Package 'varbin'

Title: Optimal Binning of Continuous and Categorical Variables
Description: Tool for easy and efficient discretization of continuous and categorical data. The package calculates the most optimal binning of a given explanatory variable with respect to a user-specified target variable. The purpose is to assign a unique Weight-of-Evidence value to each of the calculated binpoints in order to recode the original variable. The package allows users to impose certain restrictions on the functional form on the resulting binning while maximizing the overall information value in the original data. The package is well suited for logistic scoring models where input variables may be subject to restrictions such as linearity by e.g. regulatory authorities. An excellent source describing in detail the development of scorecards, and the role of Weight-of-Evidence coding in credit scoring is (Siddiqi 2006, ISBN: 978–0-471–75451–0). The package utilizes the discrete nature of decision trees and Isotonic Regression to accommodate the trade-off between flexible functional forms and maximum information value.
Authors: Daniel Safai
Maintainer: Daniel Safai <[email protected]>
License: GPL (>= 2)
Version: 0.2.1
Built: 2025-02-11 02:40:15 UTC
Source: https://github.com/cran/varbin

Help Index


varbin

Description

Optimal binning of numerical variable

Usage

varbin(df, x, y, p=0.05, custom_vec=NA)

Arguments

df

A data frame

x

String. Name of continuous variable in data frame.

y

String. Name of binary response variable (0,1) in data frame.

p

Percentage of records per bin. Default 5 pct. (0.05). This parameter only accepts values greater than 0.00 (0 pct.) and lower than 0.50 (50 pct.).

custom_vec

Numerical input vector with custom cutpoints. E.g. custom_vec=c(20, 50, 75) for a variable representing age, will result in the cutpoints [<20, <50, <75, >=75]. NA results in the default unrestricted (most optimal) binning.

Value

The command varbin generates a data frame with necessary info and utilities for binning. The user should save the output result so it can be used with e.g. varbin.plot, or varbin.convert.

Examples

# Set seed and generate data
set.seed(1337)
target <- as.numeric(runif(10000, 0, 1)<0.2)
age <- round(rnorm(10000, 40, 15), 0)
age[age<20] <- round(rnorm(sum(age<20), 40, 5), 0)
age[age>95] <- round(rnorm(sum(age>95), 40, 5), 0)
inc <- round(rnorm(10000, 100000, 10000), 0)
educ <- sample(c("MSC", "BSC", "SELF", "PHD", "OTHER"), 10000, replace=TRUE)
df <- data.frame(target=target, age=age, inc=inc, educ=educ)

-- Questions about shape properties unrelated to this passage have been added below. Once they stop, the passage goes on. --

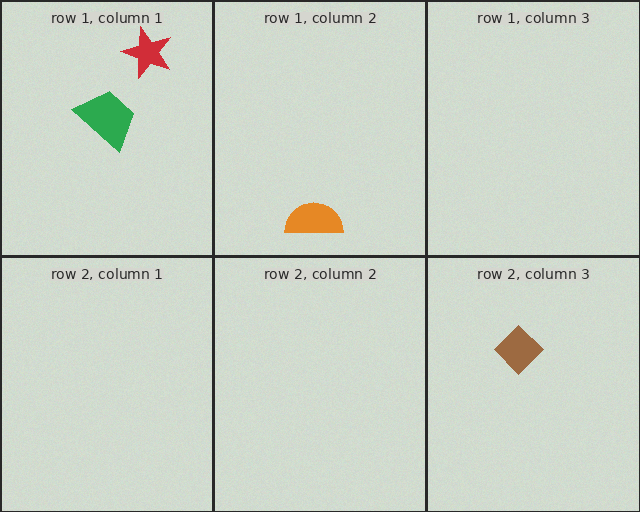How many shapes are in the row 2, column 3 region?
1.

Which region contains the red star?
The row 1, column 1 region.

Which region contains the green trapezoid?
The row 1, column 1 region.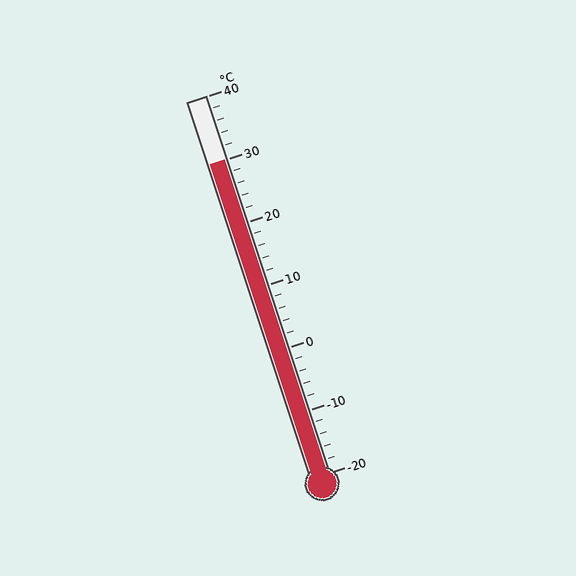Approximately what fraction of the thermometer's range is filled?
The thermometer is filled to approximately 85% of its range.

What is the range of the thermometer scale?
The thermometer scale ranges from -20°C to 40°C.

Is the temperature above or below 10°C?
The temperature is above 10°C.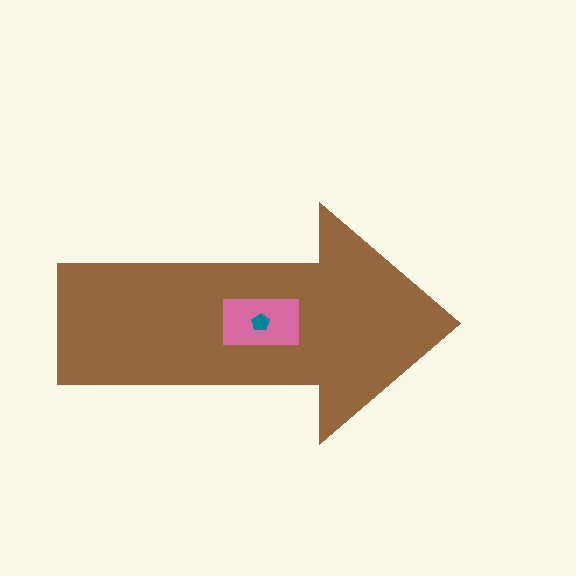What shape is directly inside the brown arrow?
The pink rectangle.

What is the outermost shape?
The brown arrow.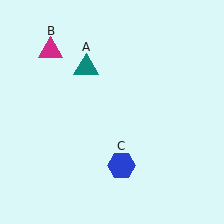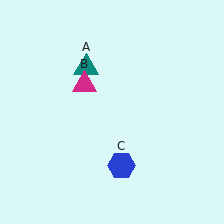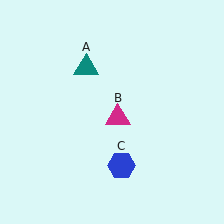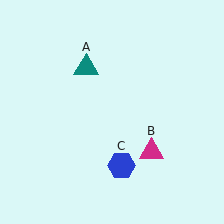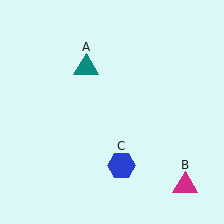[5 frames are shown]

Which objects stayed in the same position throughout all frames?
Teal triangle (object A) and blue hexagon (object C) remained stationary.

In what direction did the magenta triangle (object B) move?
The magenta triangle (object B) moved down and to the right.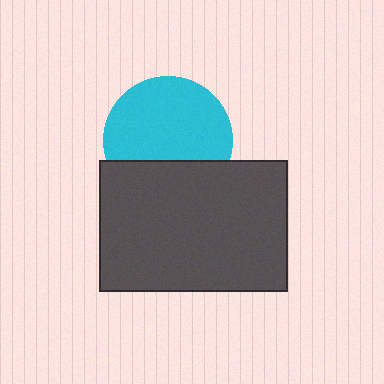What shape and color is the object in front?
The object in front is a dark gray rectangle.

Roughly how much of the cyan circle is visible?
Most of it is visible (roughly 69%).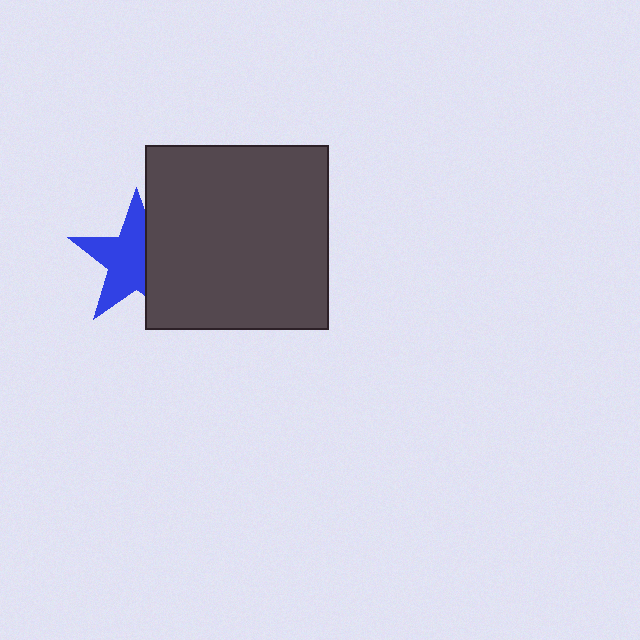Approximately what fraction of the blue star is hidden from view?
Roughly 36% of the blue star is hidden behind the dark gray square.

# Perform unrestricted binning
result <- varbin(df, "age", "target")

# Perform custom binning
result2 <- varbin(df, "age", "target", custom_vec=c(30,40,60,75))

varbin.convert

Description

Generate new variable based on constructed binnings

Usage

varbin.convert(df, ivTable, x)

Arguments

df

A data frame

ivTable

Output from either varbin, varbin.factor, varbin.monotonic or varbin.kink.

x

String. Name of variable in data frame for which binninngs should be applied.

Value

The command varbin.convert appends a new variable named "WoE_[x]" to the data frame. The new variable consist of the Weight of Evidence values from the resulting binning.

Examples

# Set seed and generate data
set.seed(1337)
target <- as.numeric(runif(10000, 0, 1)<0.2)
age <- round(rnorm(10000, 40, 15), 0)
age[age<20] <- round(rnorm(sum(age<20), 40, 5), 0)
age[age>95] <- round(rnorm(sum(age>95), 40, 5), 0)
inc <- round(rnorm(10000, 100000, 10000), 0)
educ <- sample(c("MSC", "BSC", "SELF", "PHD", "OTHER"), 10000, replace=TRUE)
df <- data.frame(target=target, age=age, inc=inc, educ=educ)

# Split train/test
df_train <- df[1:5000, ]
df_test <- df[5001:nrow(df), ]

# Perform unrestricted binnings
result <- varbin.factor(df_train, "educ", "target")
result2 <- varbin(df_train, "age", "target")

# Convert test data
df_new <- varbin.convert(rbind(df_train, df_test), result,"educ")
df_new <- varbin.convert(df_new, result2, "age")

varbin.factor

Description

Binning of categorical variable

Usage

varbin.factor(df, x, y, custom_vec=NA)

Arguments

df

A data frame

x

String. Name of factor variable in data frame.

y

String. Name of binary response variable (0,1) in data frame.

custom_vec

Character input vector with custom cutpoints. E.g. custom_vec=c("STUDENT", "UNEMP,RETIRED", "EMPLOYED") for a variable representing occupation, will result in the cutpoints ["STUDENT", "UNEMP,RETIRED", "EMPLOYED"]. NA results in default binning (no binning) i.e. the cutpoints ["STUDENT", "UNEMP", "RETIRED", "EMPLOYED"] corresponding to the levels of the factor variable.

Value

The command varbin generates a data frame with necessary info and utilities for binning. The user should save the output result so it can be used with e.g. varbin.plot, or varbin.convert.

Examples

# Set seed and generate data
set.seed(1337)
target <- as.numeric(runif(10000, 0, 1)<0.2)
age <- round(rnorm(10000, 40, 15), 0)
age[age<20] <- round(rnorm(sum(age<20), 40, 5), 0)
age[age>95] <- round(rnorm(sum(age>95), 40, 5), 0)
inc <- round(rnorm(10000, 100000, 10000), 0)
educ <- sample(c("MSC", "BSC", "SELF", "PHD", "OTHER"), 10000, replace=TRUE)
df <- data.frame(target=target, age=age, inc=inc, educ=educ)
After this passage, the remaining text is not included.